Does duff's device create irreducible control flow? I couldn't tell you off the top of my head but seems likely and if it does that's a good reason to avoid as some modern compilers do not like irreducible control flow.


Yes, it creates a loop with multiple entry points, which is irreducible. (I think it's even one of several equivalent definitions of irreducibility.)


Putting the code into Godbolt the control flow

      switch (count % 8) {
turns into

          jmp     [QWORD PTR .L4[0+rdx*8]]
just like you'd do if you were doing the assembly by hand.


Yes that’s how gcc implements a switch. But what’s they got to do with irreducibility?


'irriducible'?


It comes from 'reduce' - I think it's spelt 'irreducible', but maybe you're American and I'm British.


Made me smile.
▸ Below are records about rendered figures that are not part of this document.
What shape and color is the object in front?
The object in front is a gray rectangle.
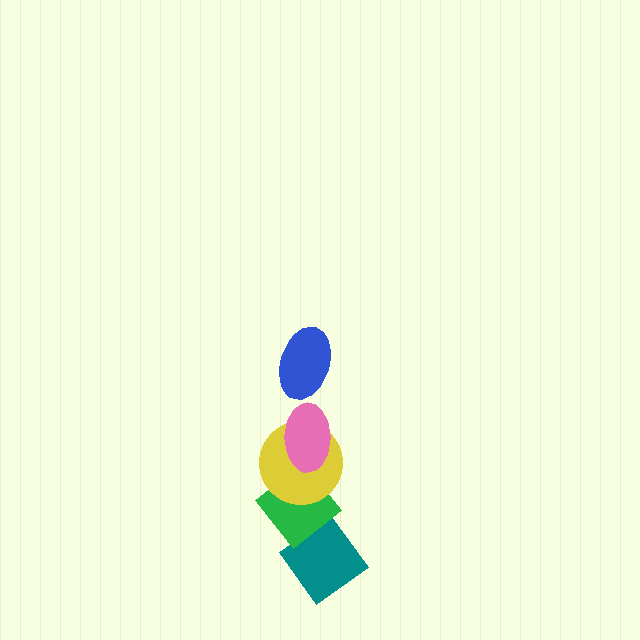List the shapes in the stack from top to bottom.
From top to bottom: the blue ellipse, the pink ellipse, the yellow circle, the green diamond, the teal diamond.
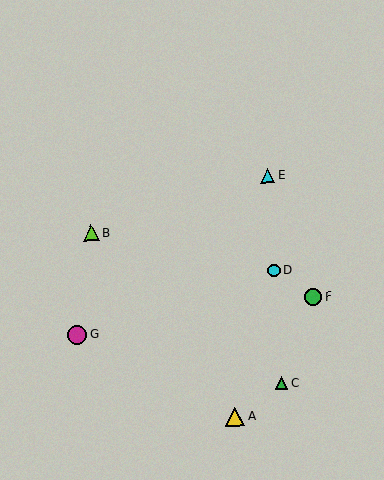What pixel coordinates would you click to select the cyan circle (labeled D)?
Click at (274, 271) to select the cyan circle D.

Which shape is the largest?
The magenta circle (labeled G) is the largest.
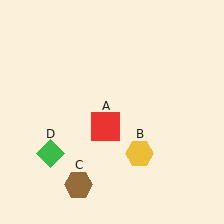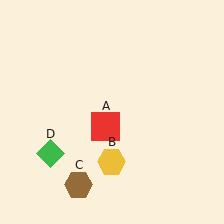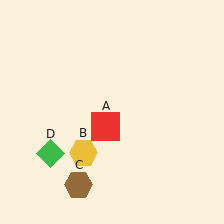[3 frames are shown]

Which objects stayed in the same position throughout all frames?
Red square (object A) and brown hexagon (object C) and green diamond (object D) remained stationary.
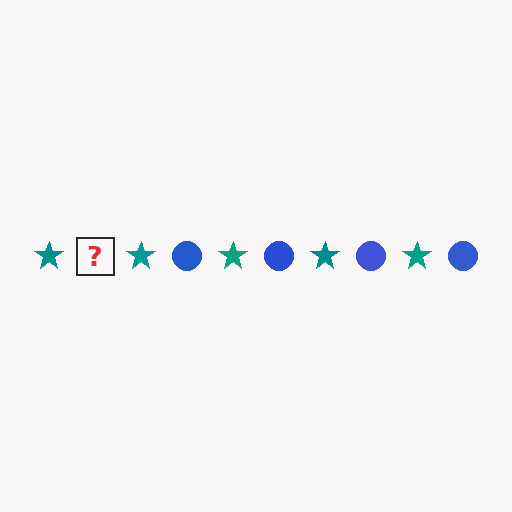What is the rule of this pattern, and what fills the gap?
The rule is that the pattern alternates between teal star and blue circle. The gap should be filled with a blue circle.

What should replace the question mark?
The question mark should be replaced with a blue circle.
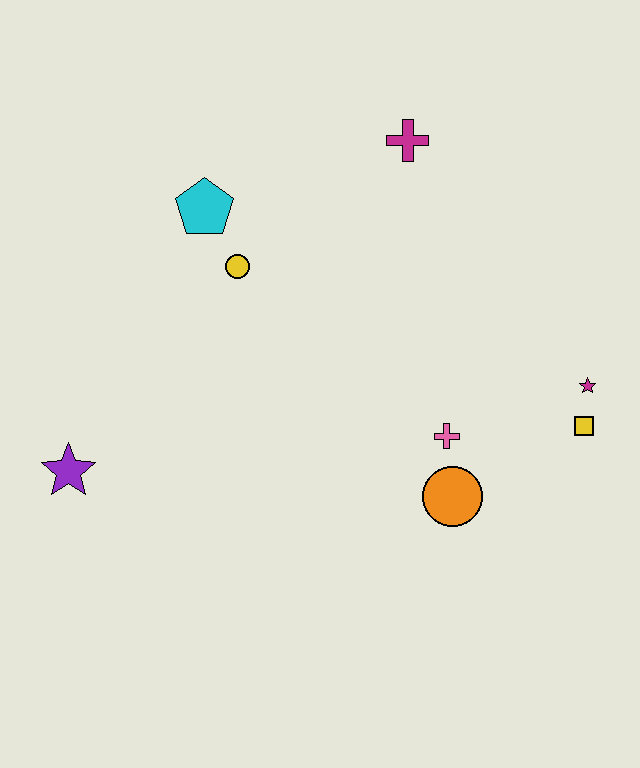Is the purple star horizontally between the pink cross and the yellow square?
No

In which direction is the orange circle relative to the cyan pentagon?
The orange circle is below the cyan pentagon.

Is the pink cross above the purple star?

No, I'm questioning the meaning here. I have a vague inkling it's a property of the dataflow graph of a program, I'm just struggling to remember what. Is it literally that repeated collapses of basic node types (if/while/sequence) will end up with a single node? Basically 'does it properly nest'? Or is it something else? (and I'm a brit too BTW)


Yes it means properly-nested, or really the same thing as 'structured' as in 'structured programming.' I'm sure there's some graph-theoretic definition but I don't know it off the top of my head.